Second, we as a culture are constantly working to improve our productivity and efficiency, even when those things actually make more work for us. Think about it – how many of us use a plethora of apps every single day to track our food, water intake, moods, steps, to-do list, etc? All of this takes time, and while there are benefits to these things, it’s taking away from our precious leisure time. We also take our work home with us through email on our phones and having to be available whenever our bosses need us. We’re not really relaxing if we’re on call 24/7.
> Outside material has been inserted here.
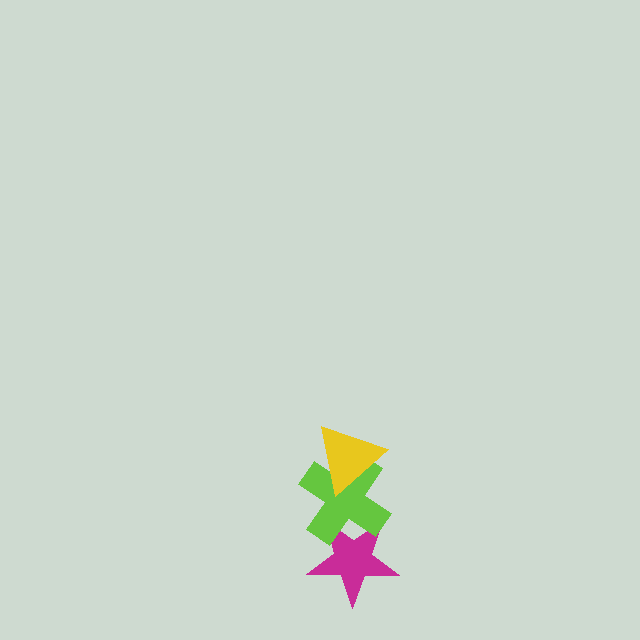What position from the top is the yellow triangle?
The yellow triangle is 1st from the top.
Third, and possibly most importantly, Headlee discusses in length the effect that social isolation has on the human psyche. More and more people prefer texting or email over real life social interactions, and that is linked to growing rates of depression and loneliness. No one talks to their neighbors or have backyard barbecues or game nights.
These, along with several other incredibly important issues, are all addressed in length by Headlee. She argues her points succinctly, with plenty of evidence to back up her claims. Everything in the book is easy to understand and is something that most of us likely already know subconsciously, but that desperately needs to be said.
The one thing that I took away from this book that I think will have a lasting impact on me is the suggestion that we can work enough to provide the lifestyle we want, rather than constantly striving for more. I’ll admit it’s not something that has ever crossed my mind consciously but make so much sense. When I picture my future, I don’t see being a manager of a huge company and having an embarrassingly large house (although it’s okay if that’s what you want!); I simply want a modest home with enough land to grow food, be able to take trips occasionally, and not worry about paying my bills or putting food on the table. I’m okay with not being at the top, I just want to be comfortable enough to enjoy life. It’s such a simple concept, but one that’s also easy to forget.
If I haven’t made it clear yet, read this book! I rarely call a book life-changing, but changing our lifestyles to become healthier, happier people is something that we should all be striving for. Work consumes our lives, and few people are actually fulfilled by their jobs – let’s work instead towards the goal of learning to enjoy our leisure time.